Every Rollout Counts: Optimal Resource Allocation for Efficient Test-Time Scaling
Xinglin Wang, Yiwei Li, Shaoxiong Feng, Peiwen Yuan, Yueqi Zhang, Jiayi Shi, Chuyi Tan, Boyuan Pan, Yao Hu, Kan Li

TL;DR
This paper introduces DORA, a novel resource allocation method for test-time scaling of large language models, optimizing compute use during search to improve accuracy on mathematical reasoning benchmarks.
Contribution
The paper formulates test-time search as a resource allocation problem and proposes DORA, the first provably optimal method that decouples direction quality from candidate count for efficient compute use.
Findings
DORA outperforms baselines on mathematical reasoning benchmarks.
DORA achieves state-of-the-art accuracy with comparable computational cost.
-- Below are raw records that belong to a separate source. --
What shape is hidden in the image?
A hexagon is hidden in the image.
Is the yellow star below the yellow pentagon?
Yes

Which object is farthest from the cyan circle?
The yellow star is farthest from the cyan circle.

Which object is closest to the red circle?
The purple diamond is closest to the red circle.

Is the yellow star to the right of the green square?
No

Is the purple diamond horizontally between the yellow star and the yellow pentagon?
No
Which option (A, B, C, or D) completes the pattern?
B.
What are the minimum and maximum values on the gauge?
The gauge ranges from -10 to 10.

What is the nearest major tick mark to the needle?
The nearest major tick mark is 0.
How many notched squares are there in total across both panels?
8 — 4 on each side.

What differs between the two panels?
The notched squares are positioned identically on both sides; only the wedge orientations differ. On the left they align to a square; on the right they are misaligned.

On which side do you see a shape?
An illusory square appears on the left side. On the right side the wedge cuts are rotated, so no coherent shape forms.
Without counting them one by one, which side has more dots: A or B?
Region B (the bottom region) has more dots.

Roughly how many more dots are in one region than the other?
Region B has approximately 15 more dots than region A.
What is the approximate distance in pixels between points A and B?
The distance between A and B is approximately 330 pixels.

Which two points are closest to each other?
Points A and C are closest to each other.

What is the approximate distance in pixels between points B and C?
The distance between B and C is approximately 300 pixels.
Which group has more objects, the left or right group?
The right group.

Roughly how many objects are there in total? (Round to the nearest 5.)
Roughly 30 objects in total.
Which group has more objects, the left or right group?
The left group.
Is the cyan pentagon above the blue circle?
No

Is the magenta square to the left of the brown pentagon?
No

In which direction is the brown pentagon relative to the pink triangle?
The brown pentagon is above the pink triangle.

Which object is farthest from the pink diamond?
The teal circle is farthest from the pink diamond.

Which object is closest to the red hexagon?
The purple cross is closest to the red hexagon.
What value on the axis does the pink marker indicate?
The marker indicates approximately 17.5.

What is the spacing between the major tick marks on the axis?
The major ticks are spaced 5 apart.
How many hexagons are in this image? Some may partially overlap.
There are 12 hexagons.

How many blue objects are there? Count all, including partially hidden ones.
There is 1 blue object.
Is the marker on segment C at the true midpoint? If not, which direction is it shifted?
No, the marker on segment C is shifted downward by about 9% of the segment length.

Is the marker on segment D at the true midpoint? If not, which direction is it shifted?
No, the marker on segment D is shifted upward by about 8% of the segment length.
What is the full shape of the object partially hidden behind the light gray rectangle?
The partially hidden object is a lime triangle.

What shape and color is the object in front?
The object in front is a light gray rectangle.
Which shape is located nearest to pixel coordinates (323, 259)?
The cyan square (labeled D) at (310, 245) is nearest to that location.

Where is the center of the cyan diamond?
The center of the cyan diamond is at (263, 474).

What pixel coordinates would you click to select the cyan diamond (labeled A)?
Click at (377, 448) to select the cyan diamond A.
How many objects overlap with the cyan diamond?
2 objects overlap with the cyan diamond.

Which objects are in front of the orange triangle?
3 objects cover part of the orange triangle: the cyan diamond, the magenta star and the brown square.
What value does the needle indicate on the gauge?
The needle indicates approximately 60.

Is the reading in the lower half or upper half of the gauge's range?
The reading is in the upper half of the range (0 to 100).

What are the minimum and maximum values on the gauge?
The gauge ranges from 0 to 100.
Optimal resource allocation improves test-time reasoning efficiency.
Abstract
Test-Time Scaling (TTS) improves the performance of Large Language Models (LLMs) by using additional inference-time computation to explore multiple reasoning paths through search. Yet how to allocate a fixed rollout budget most effectively during search remains underexplored, often resulting in inefficient use of compute at test time. To bridge this gap, we formulate test-time search as a resource allocation problem and derive the optimal allocation strategy that maximizes the probability of obtaining a correct solution under a fixed rollout budget. Within this formulation, we reveal a core limitation of existing search methods: solution-level allocation tends to favor reasoning directions with more candidates, leading to theoretically suboptimal and inefficient use of compute. To address this, we propose Direction-Oriented Resource Allocation (DORA), a provably optimal method that…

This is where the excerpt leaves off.